O médico da família se pergunta, a certa altura:

"E de onde vinha esse prestígio, que poder garantia a essa mansão em decadência o seu fascínio, ainda intato como um herança poética que não fora roída pelo tempo? Seu passado, exclusivamente seu passado, feito de senhores e sinhazinhas que haviam sido tios, primos e avós daquele Sr. Valdo que agora ia ao meu lado - Meneses todos, que através de lendas, fugas e romances, de uniões e histórias famosas, tinha criado a 'alma' da residência, aquilo que, incólume e como suspenso no espaço, sobreviveria, ainda que seus representantes mergulhassem para sempre na obscuridade".

Esse passado, em que mando e riqueza misturavam-se (propiciados, obviamente, pela exploração de pessoas escravizadas, como o leitor facilmente intui), permite aos sucessores, não obstante a ruína circundante, sustentar um "insuportável ar de fidalgo da província", desabafa André, "herdeiro" desse clã decadente.

Demétrio, o mais orgulhoso desses últimos Meneses (de "natureza tão arragaidamente mineira", como observa Betty, a sábia e sensível governanta da Chácara), apega-se com unhas e dentes a esse passado em dissipação.

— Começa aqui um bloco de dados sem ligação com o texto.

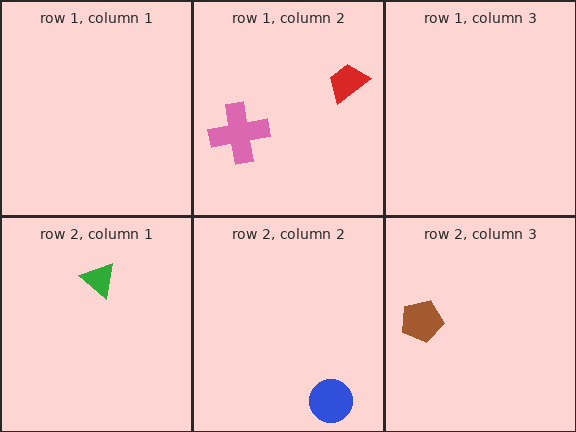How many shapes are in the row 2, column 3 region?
1.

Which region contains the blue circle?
The row 2, column 2 region.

"Mais do que o seu estado natal" - conta-nos a governanta - "amava ele a Chácara, que aos seus olhos representava a tradição e a dignidade dos costumes mineiros - segundo ele, os únicos realmente autênticos existentes no Brasil. 'Podem falar de mim', costumava dizer, 'mas não ataquem essa casa. Vem ela do Império, e representa várias gerações de Meneses que aqui vieram com altaneria e dignidade".

Julgo ser necessário comunicar ao(à) eventual leitor(a) desta postagem que, para mim, um dos maiores atrativos de Crônica da casa assassinada é o modo como Minas Gerais e os mineiros são desancados impiedosamente.

Espero que o(a) eventual leitor(a) me compreenda. Sou mineiro e não odeio Minas Gerais. Porém, há um lado terrível na, digamos, “mineiridade”. Muitos nascidos nesse estado refugiam-se na palavra tradição quando não desejam ser atacados em seu conservadorismo tacanho: vários destes são escancaradamente reacionários. Há, por certo, coisas esplêndidas na “Terra das Alterosas”, mas há também, sinto, muita mágoa represada, muito disse-me-disse e um orgulho bobo, mesclado a um anseio de autossufiência. A esse propósito, Nina (personagem nascida e criada no Rio de Janeiro, até então a principal cidade do Brasil) é implacável. Numa das passagens do diário de Betty, ela lamenta: “Ah, Minas Gerais […] essa gente calada e feia que viera observando no trem. Pelo jeito eram tristes e avarentos [...]”. A aversão pelos mineiros naturalmente foi agravada pelo tipo de vida experimentado dentro da Chácara, junto aos rígidos Meneses. “- Não sei, não sei – murmurou [Nina] – Essas velhas famílias sempre guardam um ranço no fundo delas. Creio que não suportam o que eu represento: uma vida nova, uma paisagem diferente”.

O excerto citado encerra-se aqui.